Dal 25 maggio al 23 giugno 2018, la Galleria 10 A.M. Art di Milano (via Anton Giulio Barrili 31) ospita una mostra dedicata a Bruno Munari (1907-1998) uno degli artisti più significativi del panorama novecentesco italiano.
L’esposizione, curata da Luca Zaffarano, dal titolo Creatore di forme, affronta la complessità della ricerca sperimentale di Munari, in particolare identificando nella costante indagine su come una forma possa trasformarsi in un’altra, uno dei punti centrali della sua opera.
Le installazioni di Munari hanno la capacità di creare spettacoli mobili, forme modificabili, ricche di imprevisti e per questo capaci di trasportare lo spettatore in un mondo spettacolare e fantasioso.
La rassegna presenta una serie di opere storiche, come una Macchina Aritmica del 1951, un esemplare di Concavo-Convesso, mai più esposto a Milano dopo l’antologica di Palazzo Reale del 1986, e una Macchina Inutile del 1956, che portano ad avvicinarsi alla poetica multiforme della “macchina” quale apparato scenico essenziale, leggero e divertente.

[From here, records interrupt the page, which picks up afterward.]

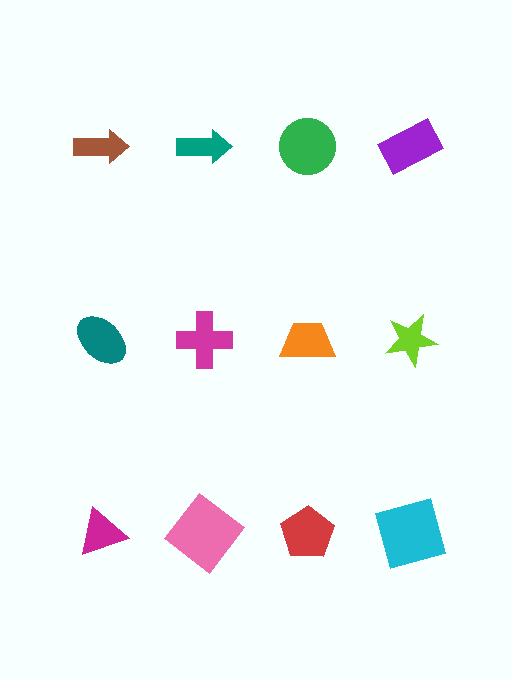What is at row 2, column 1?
A teal ellipse.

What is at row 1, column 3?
A green circle.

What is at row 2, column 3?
An orange trapezoid.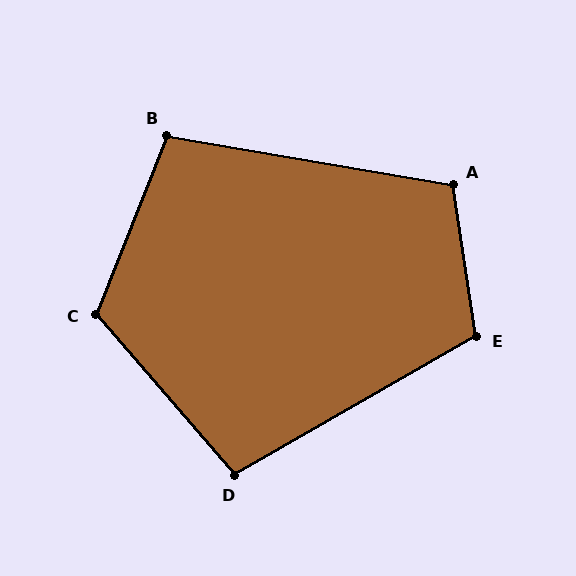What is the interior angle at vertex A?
Approximately 108 degrees (obtuse).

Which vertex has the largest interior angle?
C, at approximately 117 degrees.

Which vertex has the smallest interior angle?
D, at approximately 101 degrees.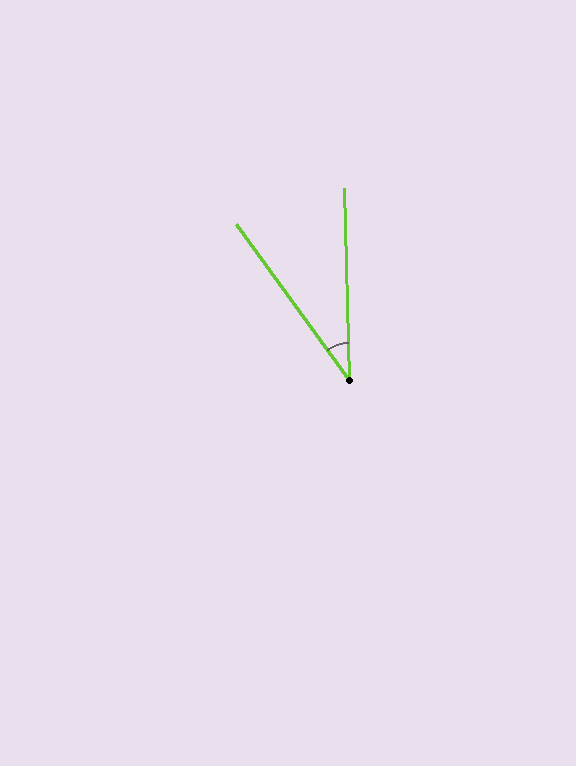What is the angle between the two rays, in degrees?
Approximately 34 degrees.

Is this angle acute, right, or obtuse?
It is acute.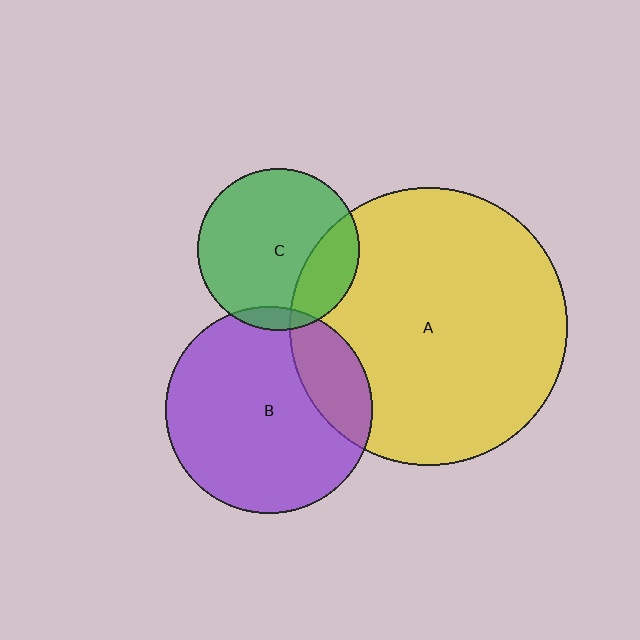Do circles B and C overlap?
Yes.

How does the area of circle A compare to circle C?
Approximately 2.9 times.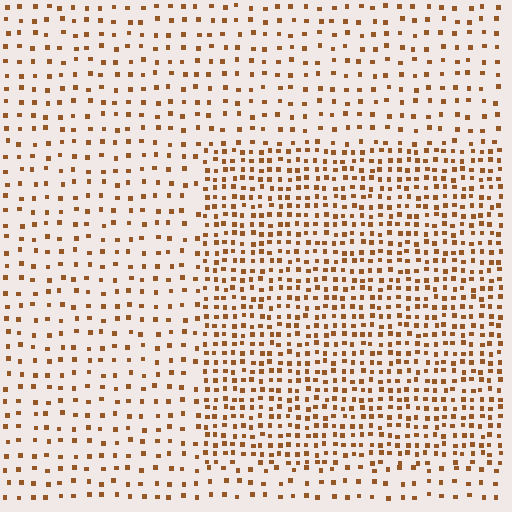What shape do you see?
I see a rectangle.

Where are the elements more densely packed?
The elements are more densely packed inside the rectangle boundary.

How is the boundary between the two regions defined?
The boundary is defined by a change in element density (approximately 2.2x ratio). All elements are the same color, size, and shape.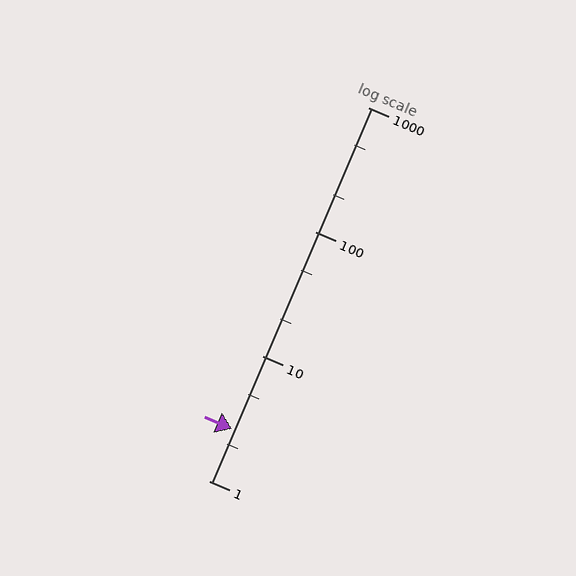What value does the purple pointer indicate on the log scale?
The pointer indicates approximately 2.6.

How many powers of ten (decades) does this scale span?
The scale spans 3 decades, from 1 to 1000.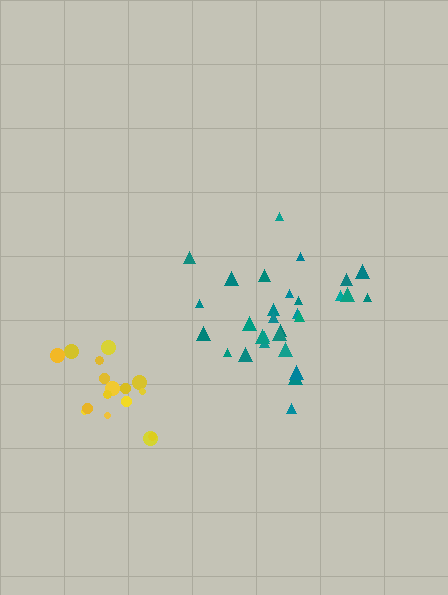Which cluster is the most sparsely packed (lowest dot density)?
Teal.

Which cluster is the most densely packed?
Yellow.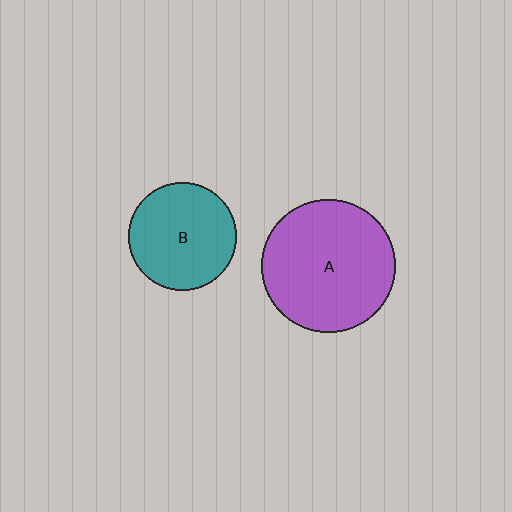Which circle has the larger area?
Circle A (purple).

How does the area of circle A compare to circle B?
Approximately 1.6 times.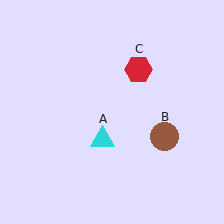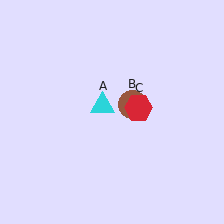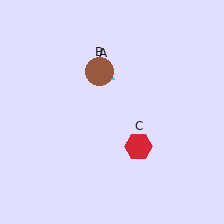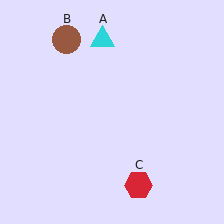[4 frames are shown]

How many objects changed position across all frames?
3 objects changed position: cyan triangle (object A), brown circle (object B), red hexagon (object C).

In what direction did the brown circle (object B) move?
The brown circle (object B) moved up and to the left.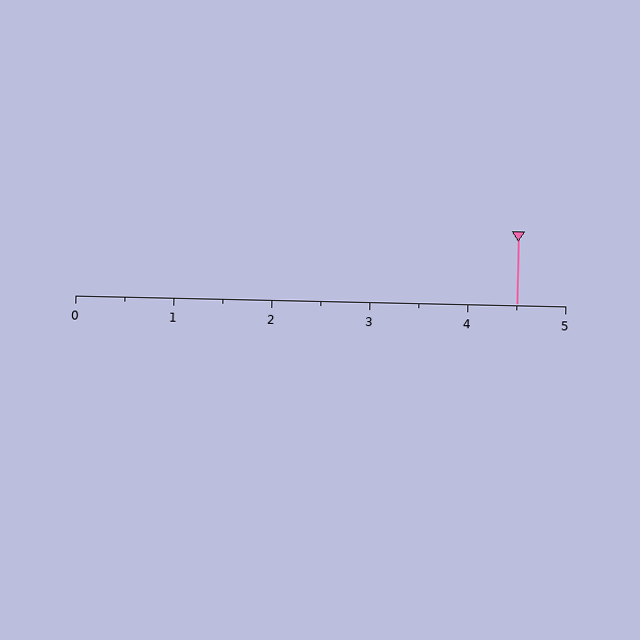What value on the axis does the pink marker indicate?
The marker indicates approximately 4.5.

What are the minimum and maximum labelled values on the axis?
The axis runs from 0 to 5.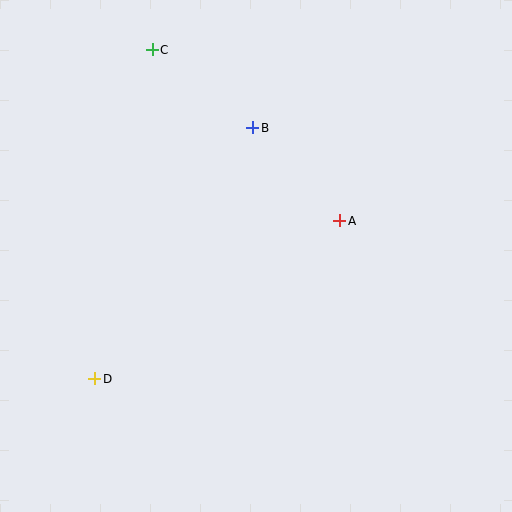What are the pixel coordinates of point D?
Point D is at (95, 379).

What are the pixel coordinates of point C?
Point C is at (152, 50).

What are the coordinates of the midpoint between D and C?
The midpoint between D and C is at (123, 214).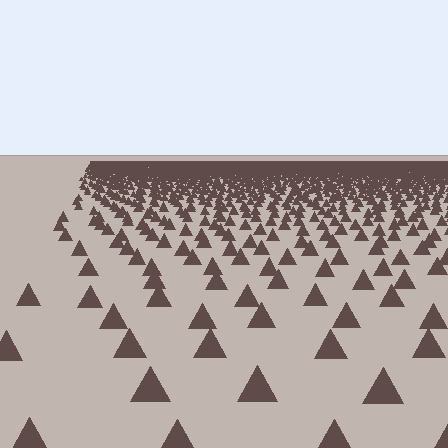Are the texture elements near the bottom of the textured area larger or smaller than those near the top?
Larger. Near the bottom, elements are closer to the viewer and appear at a bigger on-screen size.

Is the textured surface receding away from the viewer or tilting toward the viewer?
The surface is receding away from the viewer. Texture elements get smaller and denser toward the top.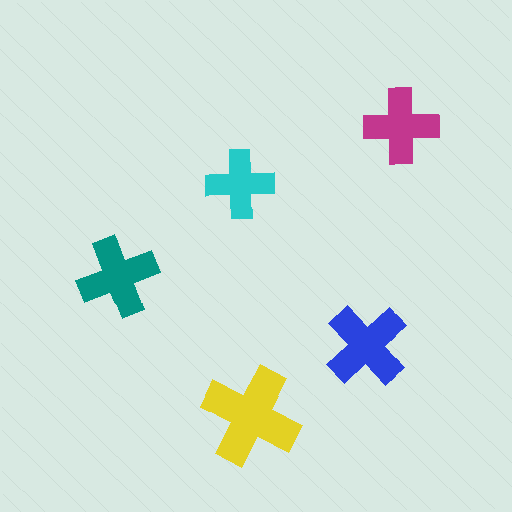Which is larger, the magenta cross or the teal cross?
The teal one.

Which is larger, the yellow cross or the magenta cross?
The yellow one.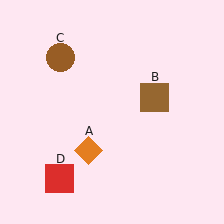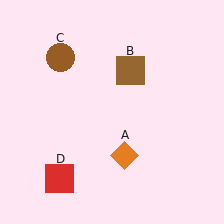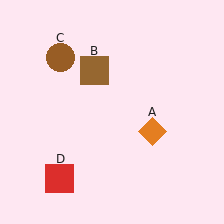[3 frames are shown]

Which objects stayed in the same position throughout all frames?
Brown circle (object C) and red square (object D) remained stationary.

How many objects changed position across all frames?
2 objects changed position: orange diamond (object A), brown square (object B).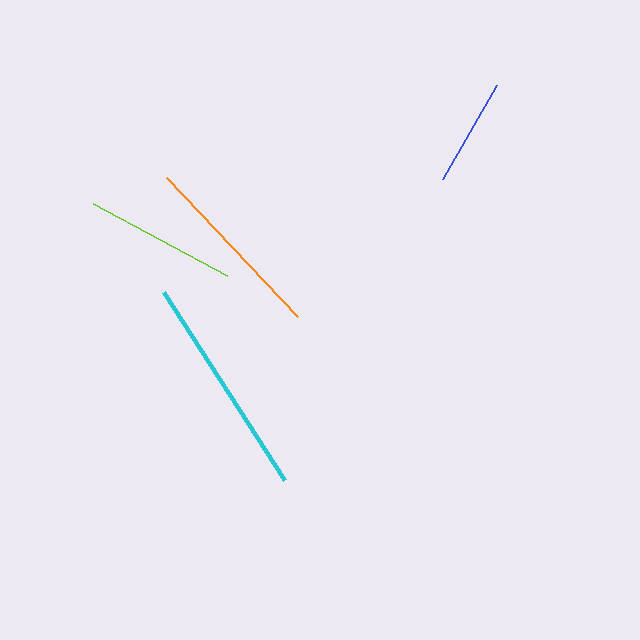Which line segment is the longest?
The cyan line is the longest at approximately 224 pixels.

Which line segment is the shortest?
The blue line is the shortest at approximately 109 pixels.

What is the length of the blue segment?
The blue segment is approximately 109 pixels long.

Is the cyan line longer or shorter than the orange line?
The cyan line is longer than the orange line.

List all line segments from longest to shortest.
From longest to shortest: cyan, orange, lime, blue.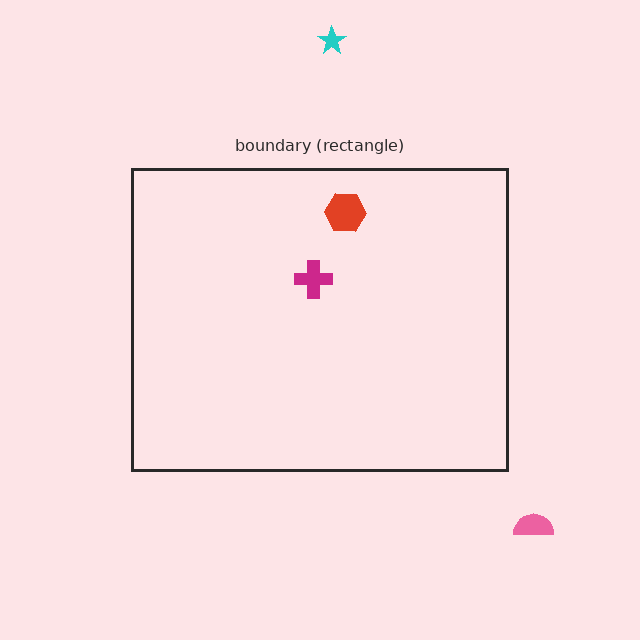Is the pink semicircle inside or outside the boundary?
Outside.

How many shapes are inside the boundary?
2 inside, 2 outside.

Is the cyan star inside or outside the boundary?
Outside.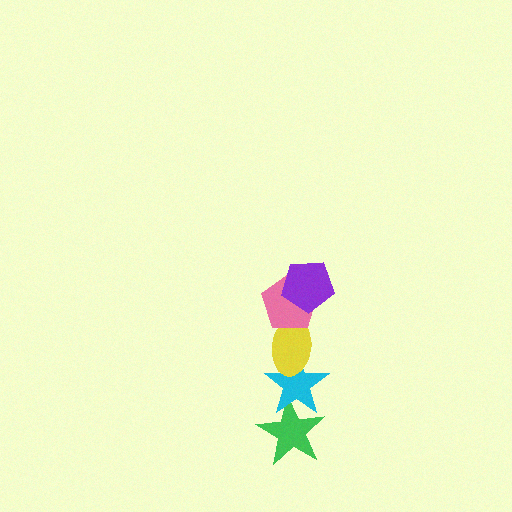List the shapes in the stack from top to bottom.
From top to bottom: the purple pentagon, the pink pentagon, the yellow ellipse, the cyan star, the green star.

In modo del tutto complementare Munari sviluppa la ricerca sul dinamismo delle forme anche in ambito percettivo. L’autore evita accuratamente di mostrare una composizione fissata in un certo istante, crea, invece, pitture dinamiche, instabili e complesse. In mostra si potrà ammirare un prototipo, esemplare unico, di Tetracono del 1965, alcuni Negativi-positivi su tavola dei primi anni ’50, e la pittura cromo-cinetica realizzata con filtro Polaroid rappresentata da un Polariscop degli anni ’60.
Talvolta un cambio di forma è ottenuto sovvertendo la funzione. È il caso delle Sculture da Viaggio, di cui viene proposto un raro esemplare in lamiera verniciata del 1958 accompagnato dalla corrispondente scultura in cartoncino. Queste sculture sono state studiate per essere messe in valigia, ripiegate come un origami; estratte dalla loro custodia e aperte, prendono forma, sviluppando all’istante un oggetto a tre dimensioni. A queste, si aggiungono alcune tra le più riuscite realizzazioni della serie di acrilici Colori nella Curva di Peano del 1974 dove si ha una variazione, teoricamente infinita, di colori dentro la struttura di una curva frattale.
Completa l’esposizione una serie di importanti esemplari di Xerografie Originali realizzate negli anni ’60 sfruttando l’idea di mettere in movimento pattern di vario tipo durante il tempo di scansione della fotocopiatrice, ottenendo, in questo modo, immagini deformate, rese uniche da un atto creativo non ripetibile.
L’attenzione critica verso il lavoro di Bruno Munari è in costante crescita. Lo testimoniano le recenti esposizioni in Italia, dopo l’importante passaggio alla Estorick Collection di Londra del 2012, la mostra itinerante in programma quest’anno in Giappone e le recenti acquisizioni di musei importanti come, ad esempio, il Pompidou di Parigi.
“La sua arte - scrive Luca Zaffarano - non ha segreti, è open-source. Le metodologie di ricerca sono ben spiegate, progetti e processi sono descritti nei dettagli. La sua arte è una sfida creativa ancora valida che ci spinge verso l’apertura e la condivisione di stimoli progettuali e poetici. Per Munari l’artista svolge una importante funzione sociale e l’estetica è condizione necessaria per comprendere meglio il nostro rapporto con il mondo e la natura”.